How you build your application matters. Customers might not care about how code reviews are performed or whether you have a comprehensive test suite, but other stakeholders surely will. If you can clearly articulate the best practices your team follows while developing, testing and deploying applications, you can get ahead of some of the more challenging questions that may pop up in an audit.

Questions to consider

  • What percent of written code is covered by automated tests?
  • Do you enforce a particular coding standard?
  • Are code reviews performed? By whom?
  • What version control system branching strategy do you use?

Architecture

In addition to questions about your processes and practices, you'll also encounter questions about your application's architectural design and hosting strategy. If you don't have a high-level architecture diagram, now is a good time to put one together.

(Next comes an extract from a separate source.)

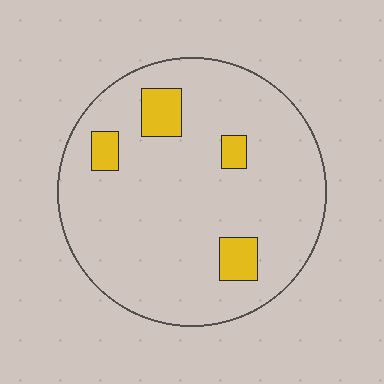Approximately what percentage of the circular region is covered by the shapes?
Approximately 10%.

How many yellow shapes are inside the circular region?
4.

When determining how resilient your application is, it is beneficial for users to understand how your apps deal with things like scale and unexpected load. You should also be able to answer questions about the technologies you use and why. There are a wide variety of tools and technologies out there, and while "we made the best choice at the time" may be a valid answer, a more articulate one can be helpful.

Questions to consider

  • Can you provide an architecture diagram?
  • What technologies does your application rely on?
  • How do you deal with unexpected scale?

Reliability

While a working application built with a reliable process provides an excellent foundation of integrity, the reliability of that application is just as important in your cloud audit checklist. Every organization should have a disaster recovery (DR) plan in place in the event of a critical application failure. If that plan involves multiregion or even multi-cloud support, you -- and your auditors -- will have peace of mind if you can convey what that plan is and how you intend to ensure your service is reliable.

Questions to consider

  • What is your DR plan?
  • What region(s) is your infrastructure provisioned in?
  • What is your uptime service-level agreement?
  • Do you have any infrastructure redundancies in place?

Privacy

Auditors will inevitably ask how you maintain your customers' privacy. Whether you are concerned with compliance with the EU's GDPR or protections against the potentially harsh consequences of a data breach, you need to understand how, why and where you store private data.

Data retention

Understand the customer data you collect and how long you keep it. While identifying the overall scope of the data is important, the focus here is personally identifiable information, such as emails, names, addresses, etc. Due to regulations like GDPR, it's important to understand what you collect and where you store it because you might be asked to remove it in the future.

Questions to consider

  • How long do you retain the data for inactive users?
  • What personally identifiable user information do you store?
  • Do you have a data removal process in place?

Encryption

Some data might not be personally identifiable, but it is still sensitive information. Passwords, API keys and other private information would be devastating if they were to be released publicly. Know what information you encrypt, as well as how, so you can properly answer questions in this category.

Questions to consider

  • What sensitive user data is encrypted at rest?
  • What encryption algorithm do you use?
  • What password hashing algorithm do you use?